Matthew esboza una mueca.

—¿Crees que es posible? —pregunto.

—No me gustaría arriesgarme, pero me parece muy improbable. La policía no te pondría en peligro.

—¿Qué? ¿Crees que estoy en peligro?

—Disculpa, no quiero alarmarte. Tampoco es que seas la única que puede identificar a esos hombres. No. Pero estoy convencido de que es casi seguro que no fue una filtración deliberada. Ahora bien, una accidental… eso ya es harina de otro costal.

—Bueno, sea como sea, ahora ya lo sabe todo el mundo. Soy la mujer del tren que no hizo nada.

—Está siendo duro, ¿verdad?

—Sí, pero no es nada comparado con lo que ha sufrido la familia.
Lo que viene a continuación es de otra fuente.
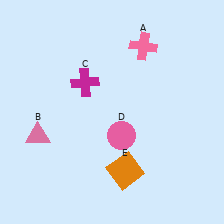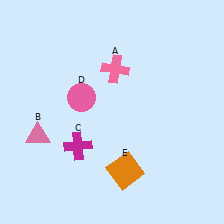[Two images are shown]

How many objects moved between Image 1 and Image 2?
3 objects moved between the two images.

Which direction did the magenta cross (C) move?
The magenta cross (C) moved down.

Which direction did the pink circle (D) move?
The pink circle (D) moved up and to the left.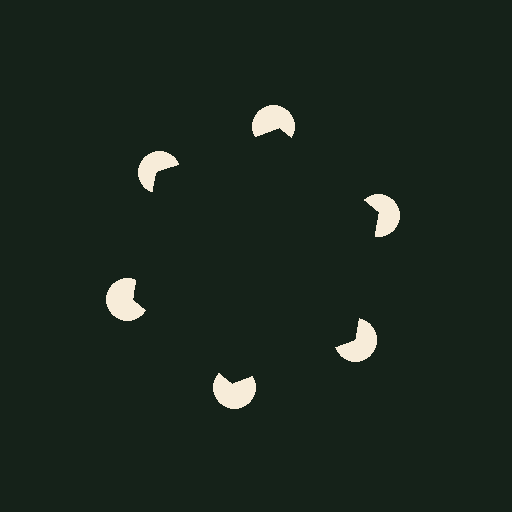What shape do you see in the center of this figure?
An illusory hexagon — its edges are inferred from the aligned wedge cuts in the pac-man discs, not physically drawn.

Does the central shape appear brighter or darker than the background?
It typically appears slightly darker than the background, even though no actual brightness change is drawn.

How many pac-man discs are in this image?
There are 6 — one at each vertex of the illusory hexagon.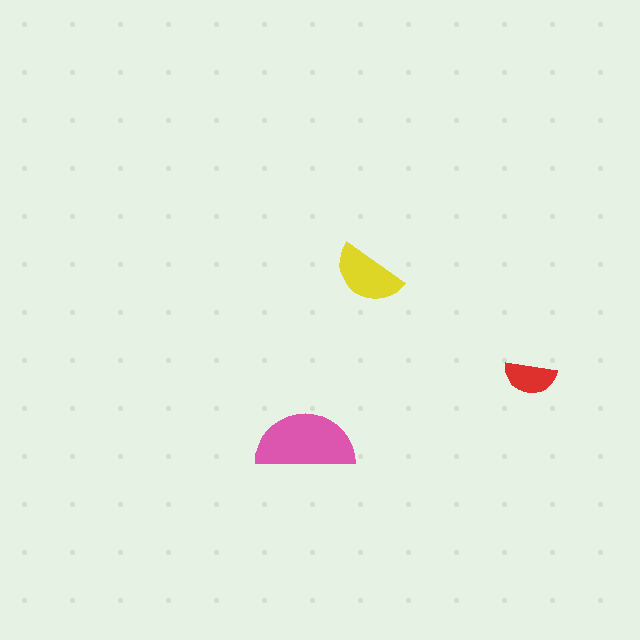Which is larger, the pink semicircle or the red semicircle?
The pink one.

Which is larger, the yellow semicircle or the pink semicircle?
The pink one.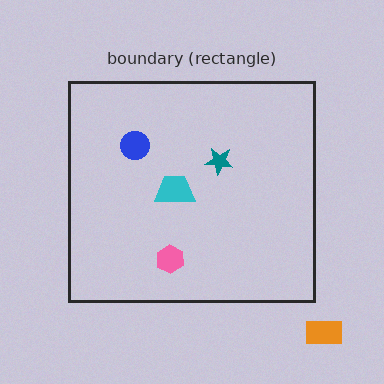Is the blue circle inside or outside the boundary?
Inside.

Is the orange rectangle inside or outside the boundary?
Outside.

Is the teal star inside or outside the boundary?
Inside.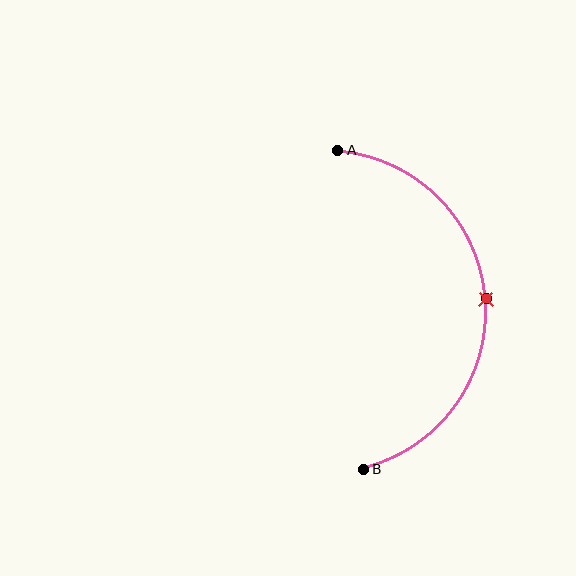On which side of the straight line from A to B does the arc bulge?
The arc bulges to the right of the straight line connecting A and B.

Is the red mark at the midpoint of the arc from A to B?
Yes. The red mark lies on the arc at equal arc-length from both A and B — it is the arc midpoint.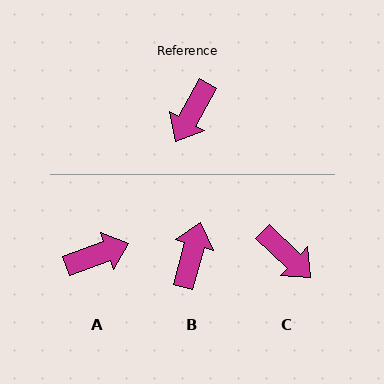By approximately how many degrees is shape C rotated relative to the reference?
Approximately 75 degrees counter-clockwise.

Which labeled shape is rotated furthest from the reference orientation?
B, about 166 degrees away.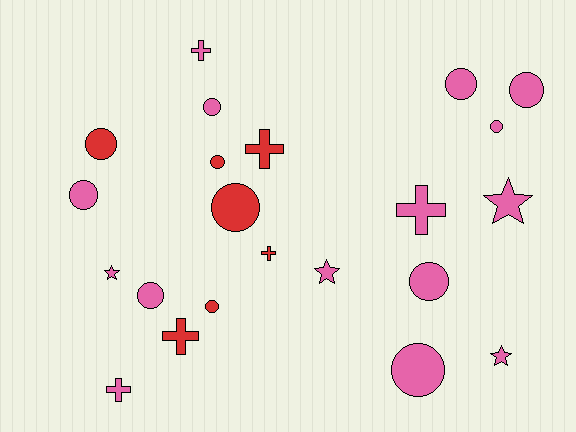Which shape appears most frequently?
Circle, with 12 objects.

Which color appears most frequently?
Pink, with 15 objects.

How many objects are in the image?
There are 22 objects.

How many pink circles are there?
There are 8 pink circles.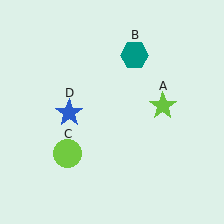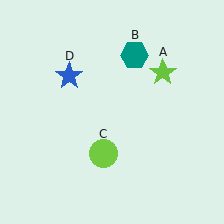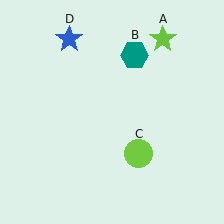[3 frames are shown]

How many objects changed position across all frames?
3 objects changed position: lime star (object A), lime circle (object C), blue star (object D).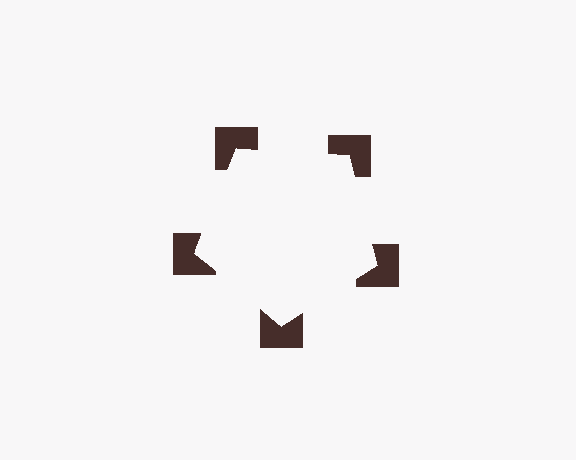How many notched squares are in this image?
There are 5 — one at each vertex of the illusory pentagon.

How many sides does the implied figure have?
5 sides.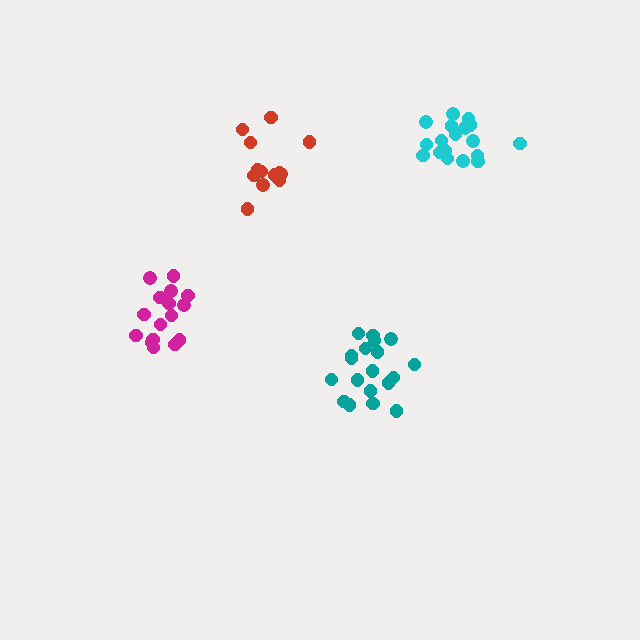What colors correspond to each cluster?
The clusters are colored: cyan, magenta, teal, red.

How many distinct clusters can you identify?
There are 4 distinct clusters.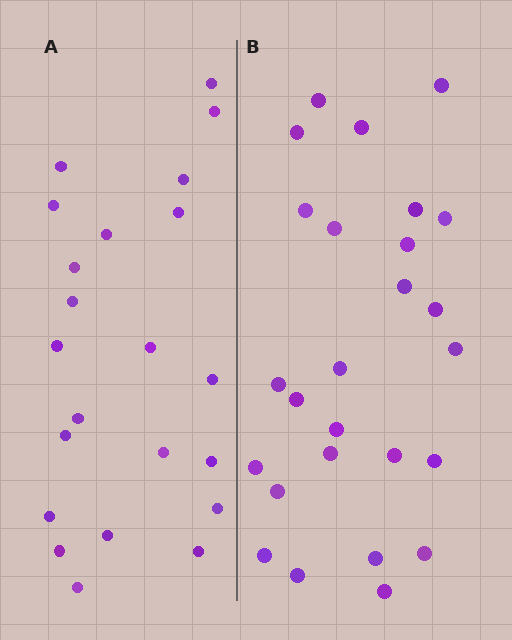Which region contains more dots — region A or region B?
Region B (the right region) has more dots.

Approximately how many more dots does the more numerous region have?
Region B has about 4 more dots than region A.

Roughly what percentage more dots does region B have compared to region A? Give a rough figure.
About 20% more.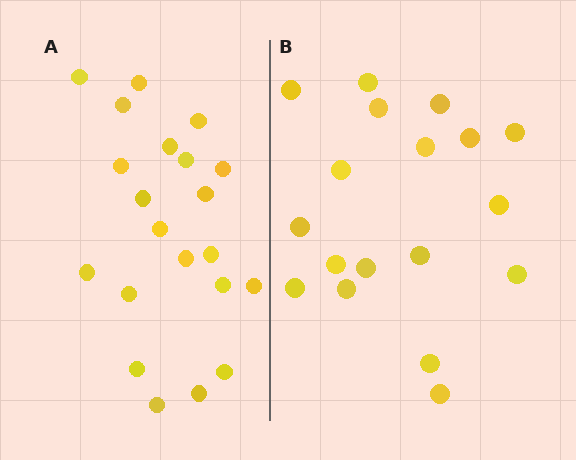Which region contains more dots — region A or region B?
Region A (the left region) has more dots.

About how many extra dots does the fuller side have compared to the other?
Region A has just a few more — roughly 2 or 3 more dots than region B.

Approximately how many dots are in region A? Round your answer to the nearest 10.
About 20 dots. (The exact count is 21, which rounds to 20.)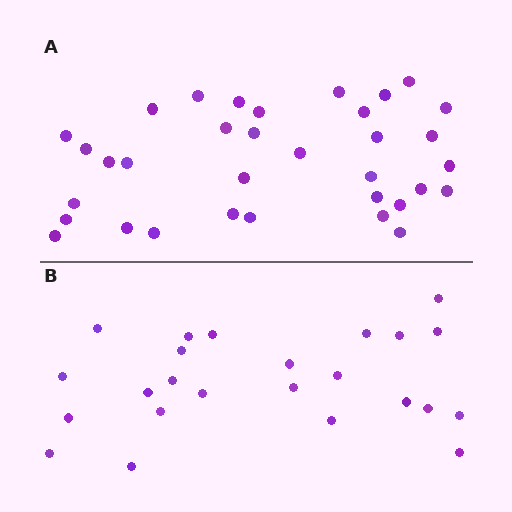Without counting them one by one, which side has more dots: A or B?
Region A (the top region) has more dots.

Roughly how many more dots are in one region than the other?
Region A has roughly 10 or so more dots than region B.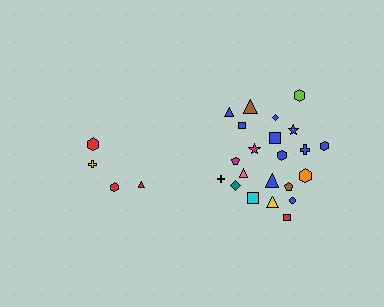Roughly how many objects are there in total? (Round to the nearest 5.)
Roughly 25 objects in total.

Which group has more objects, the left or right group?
The right group.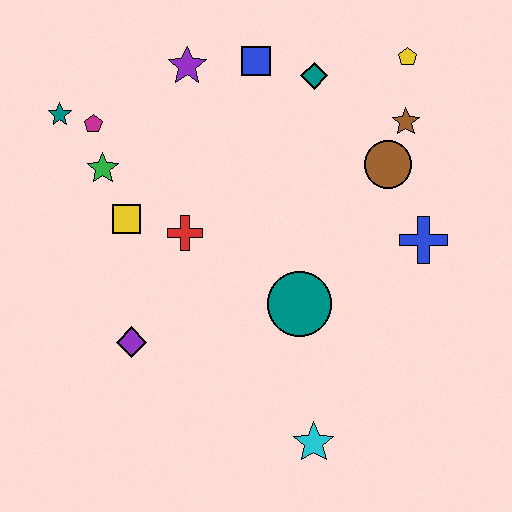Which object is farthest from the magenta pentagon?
The cyan star is farthest from the magenta pentagon.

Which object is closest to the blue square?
The teal diamond is closest to the blue square.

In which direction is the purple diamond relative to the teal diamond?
The purple diamond is below the teal diamond.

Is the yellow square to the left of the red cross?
Yes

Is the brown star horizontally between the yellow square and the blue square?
No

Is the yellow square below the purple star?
Yes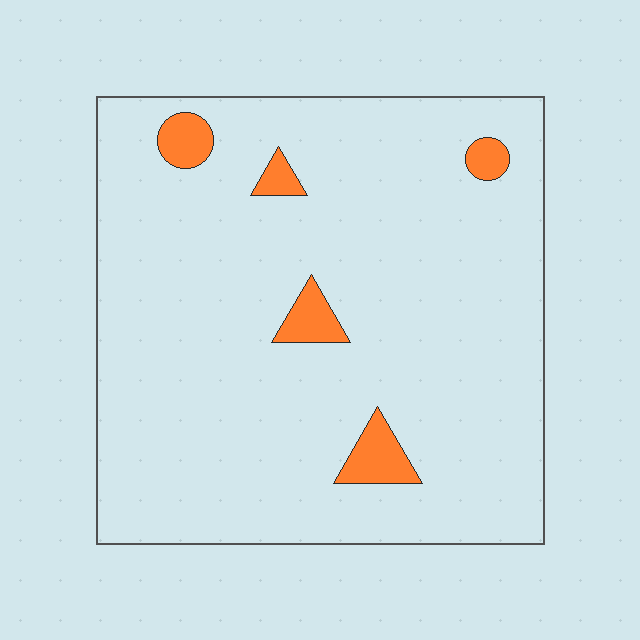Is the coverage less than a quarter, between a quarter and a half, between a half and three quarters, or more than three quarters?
Less than a quarter.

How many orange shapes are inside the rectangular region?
5.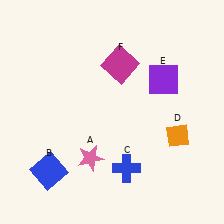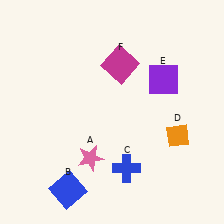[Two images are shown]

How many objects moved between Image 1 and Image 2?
1 object moved between the two images.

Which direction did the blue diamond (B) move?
The blue diamond (B) moved down and to the right.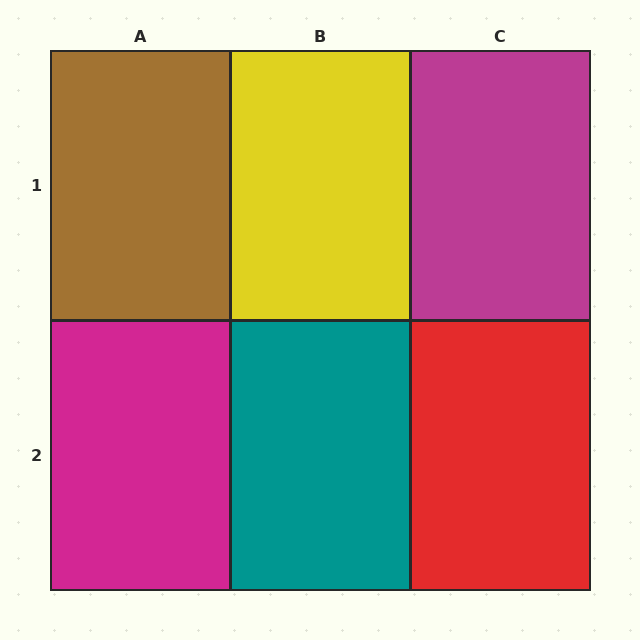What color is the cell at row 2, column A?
Magenta.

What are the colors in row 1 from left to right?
Brown, yellow, magenta.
—Pero dime, ¿por qué diantres fuiste allí? ¿A Cornualles?

Se me corta la respiración y dejo la taza de café en la mesa; me tapo la cara con las manos.

—Soy consciente de que fue una estupidez como una casa. Pero es que, cuando vi a la señora Ballard fuera de la tienda, mirándome, la reconocí gracias a la prensa; salía muchísimo en los periódicos locales. Bueno, al grano. Verla me puso los pelos de punta y, después de reflexionarlo, decidí que lo mejor sería hablar con ella. Se me metió en la cabeza que, si le decía en persona lo mucho que lo sentía, y que aceptaba que estuviera enfadada… Que si supiera que yo también era madre y lo mal que me sentía por lo que estaba sufriendo…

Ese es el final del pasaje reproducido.